Wednesday, March 09, 2005

MUI dan sertifikat halal

Kemarin, beberapa mass media me-release pernyataan sekjen MUI Dien Syamsuddin, tentang masih subhatnya beberapa makanan cepat saji di Indonesia, termasuk Hoka Hoka Bento. Beberapa media secara bias memberitakan bahwa MUI mengharamkan Hoka Hoka Bento, padahal beberapa media lain menyatakan secara jernih bahwa MUI menyatakan Hoka Hoka Bento masih subhat karena belum mendapat sertifikasi halal dari MUI.

Lepas adanya bias pemberitaan oleh mass media tentang hal itu, membaca berita-berita tentang halal haramnya produk makanan selalu menyisakan pertanyaan-pertanyaan tentang kepedulian masyarakat Indonesia akan substansi makanan halal. Beberapa waktu lalu, mass media juga me-release berita tentang adanya ekstrak babi pada proses pembuatan ajinomoto. Sontak, banyak anggota masyarakat tidak mau mengkonsumsi ajinomoto. Gejala semacam ini tentu saja mengembirakan ketika kepedulian masyarakat akan kehalalan "zat" makanan dibarengi dengan kesadaran akan kehalalan "proses" untuk mendapatkan makanan. Kita bisa jumpai masyarakat yang tidak makann babi, tidak minum bir, tetapi in paralel mereka melakukan pungutan-pungutan liar pada saat melaksanakan pekerjaan yang sudah menjadi tugas mereka.
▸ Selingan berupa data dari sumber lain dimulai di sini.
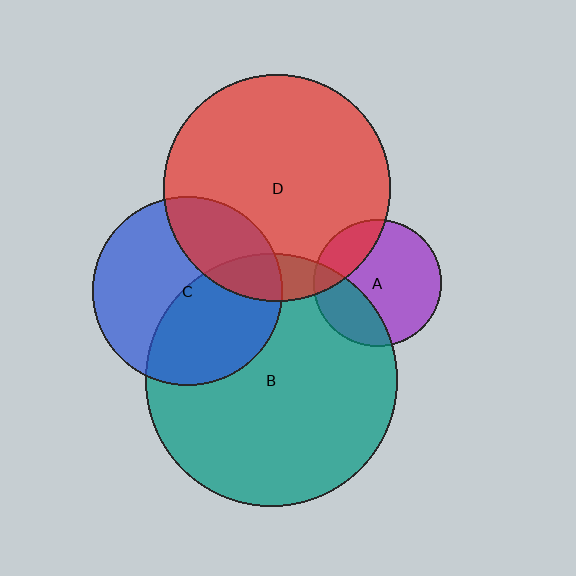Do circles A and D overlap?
Yes.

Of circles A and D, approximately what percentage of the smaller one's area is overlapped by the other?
Approximately 20%.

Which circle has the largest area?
Circle B (teal).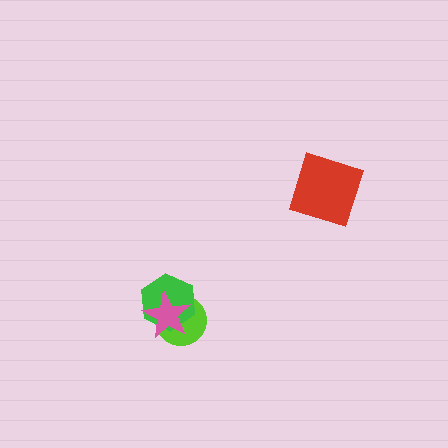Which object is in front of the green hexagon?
The pink star is in front of the green hexagon.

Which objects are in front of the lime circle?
2 objects cover part of the lime circle: the green hexagon and the pink star.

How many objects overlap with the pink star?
2 objects overlap with the pink star.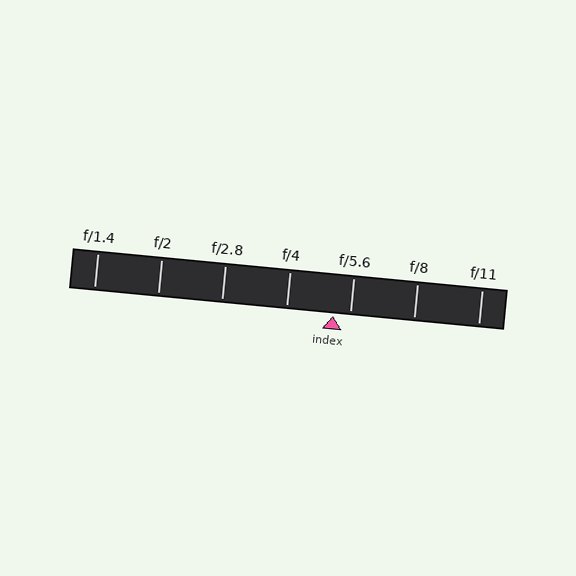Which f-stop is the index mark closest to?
The index mark is closest to f/5.6.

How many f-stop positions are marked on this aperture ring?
There are 7 f-stop positions marked.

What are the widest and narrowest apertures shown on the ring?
The widest aperture shown is f/1.4 and the narrowest is f/11.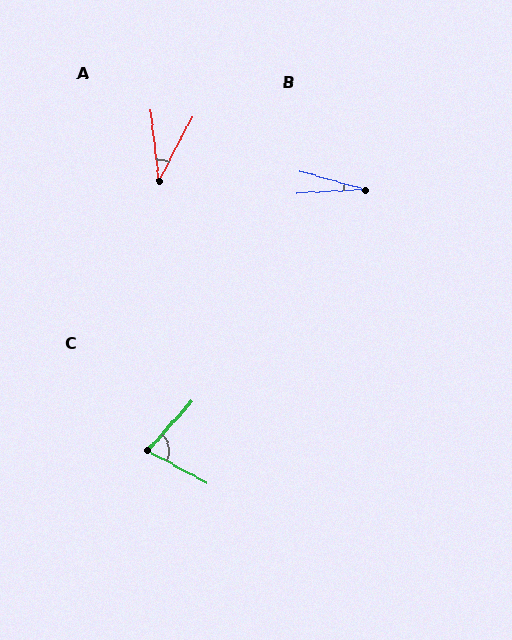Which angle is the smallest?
B, at approximately 18 degrees.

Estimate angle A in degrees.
Approximately 34 degrees.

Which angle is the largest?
C, at approximately 77 degrees.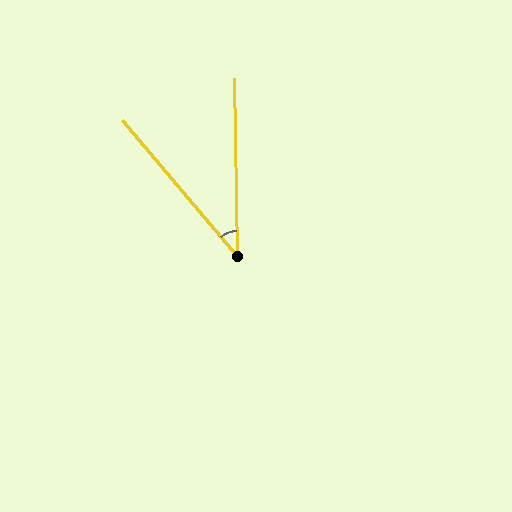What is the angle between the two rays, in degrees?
Approximately 39 degrees.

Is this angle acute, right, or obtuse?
It is acute.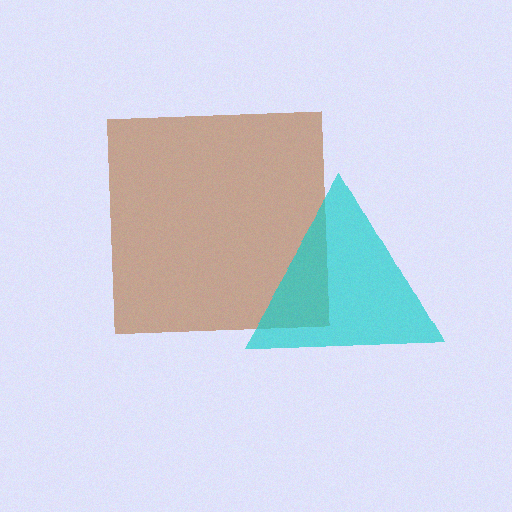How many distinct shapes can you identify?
There are 2 distinct shapes: a brown square, a cyan triangle.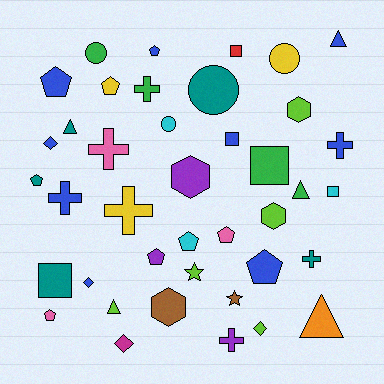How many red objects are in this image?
There is 1 red object.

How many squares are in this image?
There are 5 squares.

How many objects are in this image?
There are 40 objects.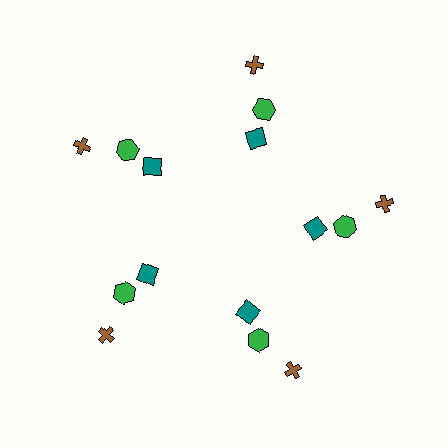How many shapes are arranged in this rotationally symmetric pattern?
There are 15 shapes, arranged in 5 groups of 3.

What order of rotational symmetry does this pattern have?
This pattern has 5-fold rotational symmetry.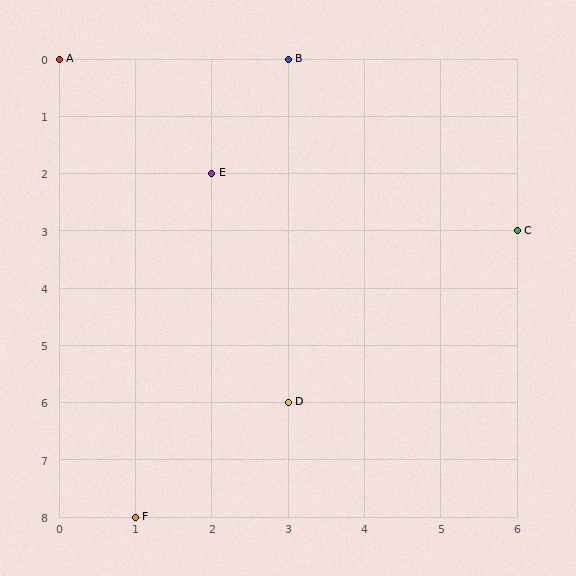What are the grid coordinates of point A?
Point A is at grid coordinates (0, 0).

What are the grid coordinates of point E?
Point E is at grid coordinates (2, 2).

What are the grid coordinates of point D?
Point D is at grid coordinates (3, 6).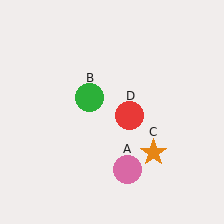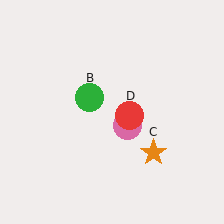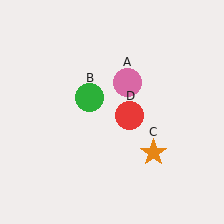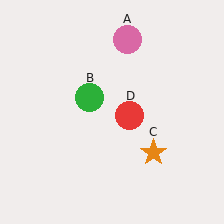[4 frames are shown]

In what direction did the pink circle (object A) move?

Tentu saja kehalalan "zat" makanan adalah hal yang penting untuk diperhatikan. Tetapi, jika kita jeli melihat, sebagian besar kehalalan dan ketidakhalalan makanan
membawa dampak secara pribadi. Dikatakan sebagian besar, karena minuman haram semacam bir, mamang dapat membawa dampak negatif tidak saja pada pribadi yang meminum, tetapi pada orang2 disekitar peminum yg sedang mabuk. Biarpun begitu, sebagian besar memakan makanan yang "zat"nya haram tidak memberi dampak apapun terhadap lingkungan sekitar. Lain halnya dengan kehalalan/keharaman "proses" mendapatkan makan. Dampaknya bisa sangat besar terhadap sistem masyarakat secara keseluruhan.
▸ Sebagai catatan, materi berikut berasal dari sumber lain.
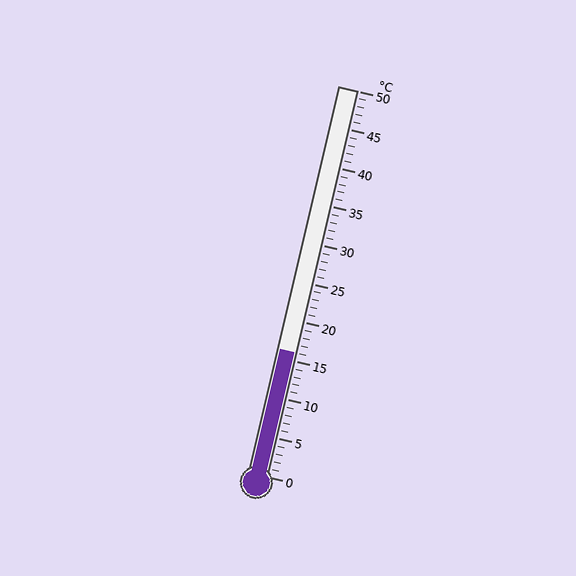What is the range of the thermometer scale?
The thermometer scale ranges from 0°C to 50°C.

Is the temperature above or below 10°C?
The temperature is above 10°C.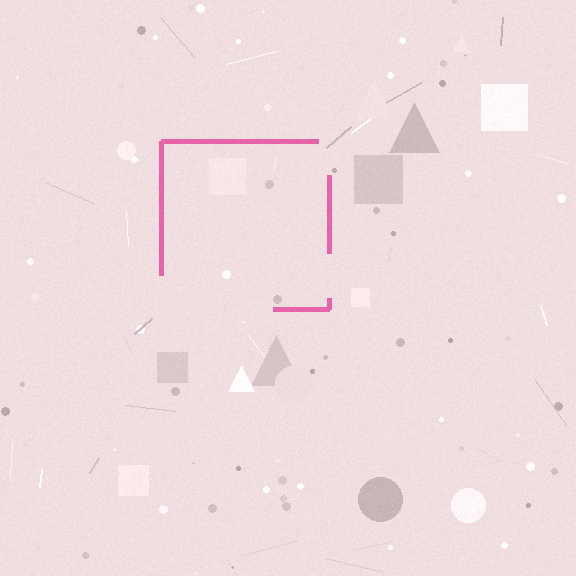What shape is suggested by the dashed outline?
The dashed outline suggests a square.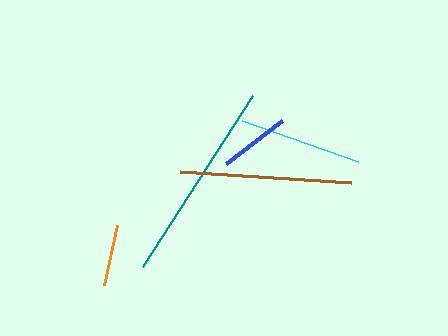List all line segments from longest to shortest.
From longest to shortest: teal, brown, cyan, blue, orange.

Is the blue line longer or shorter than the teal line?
The teal line is longer than the blue line.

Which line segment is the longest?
The teal line is the longest at approximately 204 pixels.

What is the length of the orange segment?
The orange segment is approximately 61 pixels long.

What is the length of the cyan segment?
The cyan segment is approximately 123 pixels long.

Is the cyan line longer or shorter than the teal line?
The teal line is longer than the cyan line.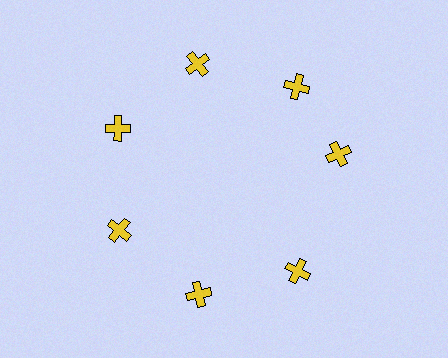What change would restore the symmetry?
The symmetry would be restored by rotating it back into even spacing with its neighbors so that all 7 crosses sit at equal angles and equal distance from the center.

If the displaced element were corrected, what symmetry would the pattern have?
It would have 7-fold rotational symmetry — the pattern would map onto itself every 51 degrees.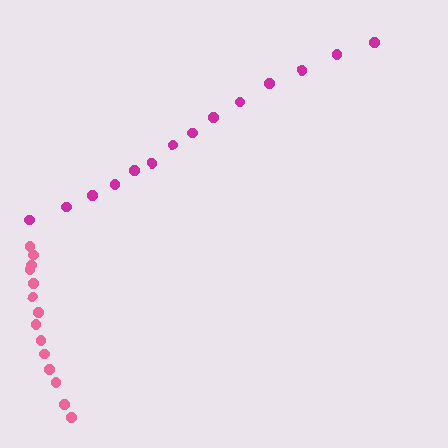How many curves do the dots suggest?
There are 2 distinct paths.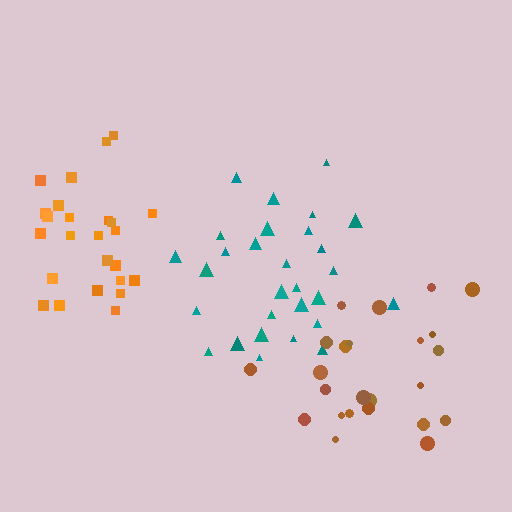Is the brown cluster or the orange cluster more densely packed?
Orange.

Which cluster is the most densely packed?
Orange.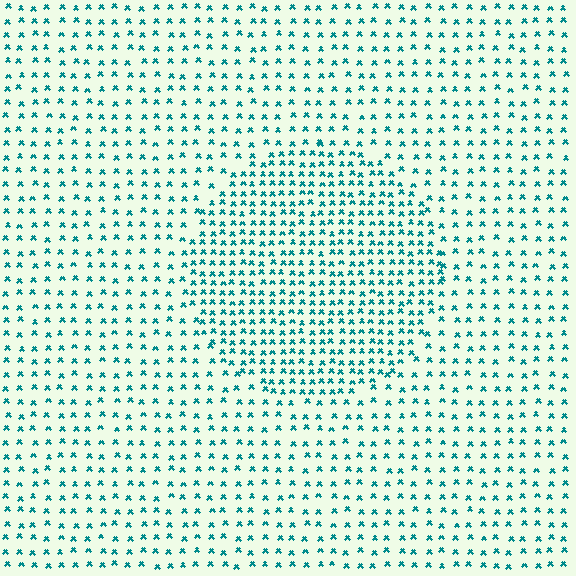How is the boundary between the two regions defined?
The boundary is defined by a change in element density (approximately 1.9x ratio). All elements are the same color, size, and shape.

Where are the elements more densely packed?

Beberapa bulan yang lalu Bahtsul Matsail NU mendiskusikan tentang hukum menyuap untuk test masuk pegawai negeri. Hal ini menarik, karena soal tersebut adalah soal aktual yang sedang dihadapi masyarakat. Sebagian besar proses penerimaan pegawai pemerintahan ditengarai mengandung unsur suap sehingga proses seleksi menjadi tidak objektif. Bahtsul Matsail NU menyimpulkan bahwa haram hukumnya menyuap dan menerima suap dalam proses penerimaan pegawai negeri. Apakah kesimpulan ini berdampak pada masyarakat sehingga mereka yang tadinya hendak menyuap dan disuap mengurungkan niatnya? Wallahu a'lam.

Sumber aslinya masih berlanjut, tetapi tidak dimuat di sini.